If you have read my other reviews, you might have noticed a pattern. Many of the fiction books I read are tied in some way to a movie or TV adaption. This book is no exception. In anticipation of the film, I read the first novel in Reeve’s fantastical series about moving cities, and was happy to find a unique perspective on a tired genre.
Perhaps Reeve’s early entry into the genre helped him escape many of the cliches that the newer novels suffer from–I admit I have read few of them, but as you no doubt realize, I am a movie fan, and I have seen many of the adaptions. Simply put, I didn’t like them (looking at you, Maze Runner). Purely judging from the film versions, many of the characters suffer from cliched characterization. Feel free to skip ahead if you have heard this all before.
Tropes themselves are not bad, but when every Tom, Dick, and Harry is a Chosen One or obtains some inexplicable leadership role despite having no charisma whatsoever, it gets old. These characters feel unrealistic. Give them some superficial flaw in the place of true character development, and that is suppose to make a good story.
Don’t get me wrong, I love a good dystopia. V for Vendetta is fantastic in either version. The Time Machine is a fascinating commentary on humanity. But YA has a problem with Chosen One stories (Harry Potter contributed a lot to this issue), by which I mean an overabundance of them without satisfactorily explaining the why.
And why am I going on and on about this? Because it is one of the primary reasons I enjoyed Mortal Engines so much. The story focuses first on Tom Natsworthy, 15-year-old Apprentice Historian (who is portrayed by a 30-year-old actor in the movie. Sigh…) Tom is, for one thing, relatable. He wants to prove himself, but struggles to do anything right. He is a teenager, not a flawless demigod that seamlessly assumes power when the situation falls in their lap. When Tom finds himself left behind by London, the traction city he lived in all his life, his only thought is to get home and get on with his life. He is afraid, angry, and happy in all the right places.
Tom is not the only teenage hero on a journey. Katherine is on a journey to find out what dark secrets London is hiding. She too feels like a real teenager. She has spent her whole life looking up to her father, and when she finds out things are not as perfect as she thinks, she is appropriately confused and hurt.
The third teen hero is Hester (who is also portrayed by a 30-year-old actress. I have more problems with her film counterpart already, but I won’t spoil that here). She is a bit more complicated, but infinitely more interesting. She is deeply flawed, scarred by a horrifying past. The complex web of intrigue surrounding her drives much of the story, up until the last reveal.

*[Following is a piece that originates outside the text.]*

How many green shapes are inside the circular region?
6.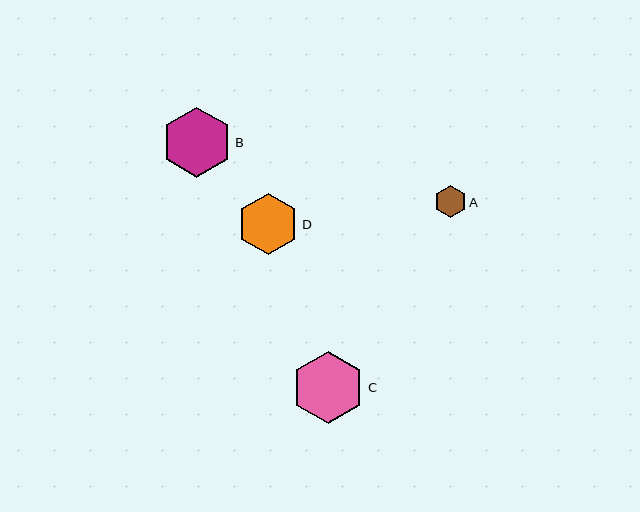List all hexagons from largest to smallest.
From largest to smallest: C, B, D, A.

The success of Mortal Engines is entirely character-based. While the world itself is intriguing, it is Reeve’s fascinating characters that make the story work. And the sequels hold up, adding so much more depth to both the characters and the world. I read all the books within a few weeks, and though I won’t give away the ending, the final book leaves us with an immensely satisfying end to this incredible series. For any fan of science fiction and/or YA, this is a must read.